Tuesday, June 22, 2004


JUNE 22, 2004

Summer is finally here, at least according to the calendar. The temperatures remain cool though…maybe in the mid 70’s. These temperatures, accompanied by a nice breeze, are wonderful for everything…for the new garden, and for us! We keep the doors and windows open during the day, and sleep comfortably at night. We hope that the really hot weather doesn’t arrive until Dino has installed the screen for our bedroom window.

I’m hoping that my new tomato plants get settled in to their new home. Our neighbor, Mr. Farnesi, was kind enough to let us use his garden for four tomato plants and four more basil plants. His house is sort of triangular shaped, with the small garden elongating the smallest part of the triangle. Art was the one who had the idea to ask about using this space. He reasoned that if nothing had been planted so far, then nothing probably would be planted. Fortunately for me, he was right.

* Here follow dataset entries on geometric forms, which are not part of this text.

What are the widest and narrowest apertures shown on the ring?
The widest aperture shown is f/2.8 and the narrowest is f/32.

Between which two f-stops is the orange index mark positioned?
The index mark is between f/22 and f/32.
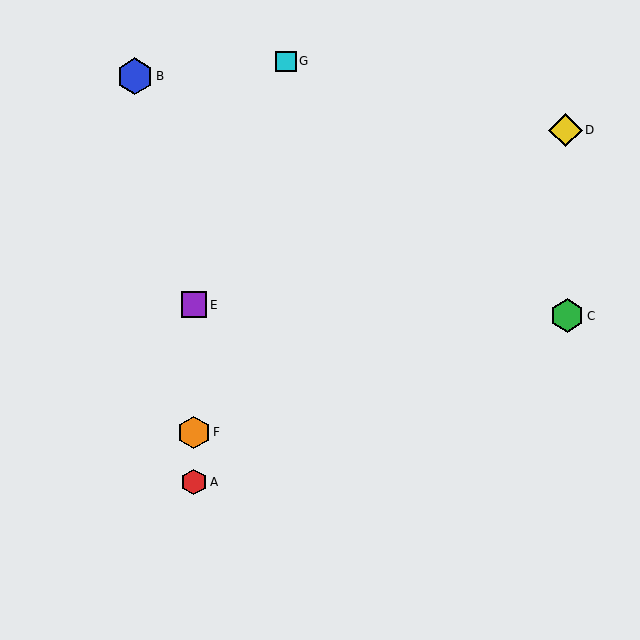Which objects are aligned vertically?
Objects A, E, F are aligned vertically.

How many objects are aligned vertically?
3 objects (A, E, F) are aligned vertically.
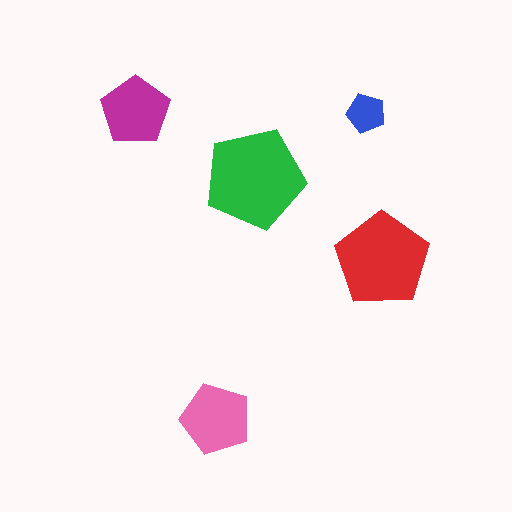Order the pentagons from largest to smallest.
the green one, the red one, the pink one, the magenta one, the blue one.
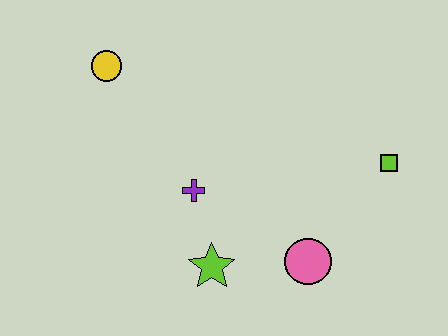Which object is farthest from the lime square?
The yellow circle is farthest from the lime square.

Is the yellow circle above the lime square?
Yes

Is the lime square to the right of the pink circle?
Yes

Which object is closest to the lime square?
The pink circle is closest to the lime square.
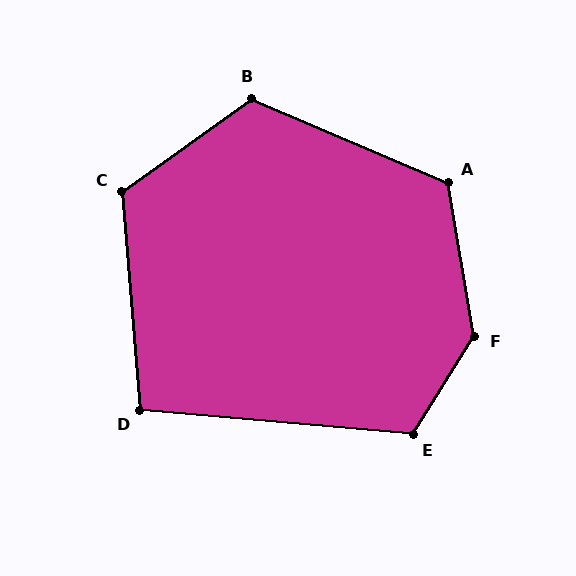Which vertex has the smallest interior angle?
D, at approximately 100 degrees.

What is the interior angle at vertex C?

Finding tomato plants this late in the season wasn’t easy. Initially I had thought that it wouldn’t be a problem, but we ended up having to go to VIP, the large nursery where we had gotten our other plants. They did have quite a few tomato plants, but most of the varieties were new to me, and most of the plants were EXTREMELY leggy. I settled on the variety Costolutto Fiorentino, which I’m hoping is similar to the Costolutto Genovese that I’m familiar with. The owner of the nursery did tell me that they are good tomatoes to eat, as opposed to good tomatoes for canning. And, since the tomatoes were so leggy, he didn’t charge us for them at all. We also bought four basil plants for €1 and a large bag of soil for another €5.

I wanted to wait until Mr. Farnesi was home, to make sure I was putting the plants in exactly the right spot. The ground was as hard as a rock…not surprising, since it was also filled with rocks. I cleared an area, amended the soil, and gave the plants a good watering. Luckily, we had a nice rain the next evening. Since the plants were so leggy, I buried much of the stem, laying horizontally in the soil. Since this ground is so poor, I’m hoping that this will allow the plants to absorb more moisture and more nutrients. I’ll have to carry water to them, but since we have water in the garage, it won’t be too bad.

I’m going to post the story of our trip to Prague on the blog as soon as it’s published on the Slow Trav site. Not surprisingly, I thought of a few things to add, so the blog will be the most complete report. Advance warning: it’s VERY long! It’s a combination trip report, apartment review, and concert review, with a few bits of Prague history and a few travel tips thrown in for good measure. I never seem to be able to say less…always more! I’ll also post the link for the pictures with the report…maybe some of the pictures will make more sense. I didn’t describe most of the pictures on the ST site, since it’s just sooo time consuming, I dread our phone bill with all the internet time.

This reminds me, I need to call my friend Cristina and look into changing plans for the internet. I think I’m going to change to a plan that gives me unlimited time between the ours of nine a.m. and six p.m. The only problem with this plan is that six p.m. Italy time is only noon in the states, but since I don[‘t do a lot of real time chatting, I’ m hoping that it won’t be a problem.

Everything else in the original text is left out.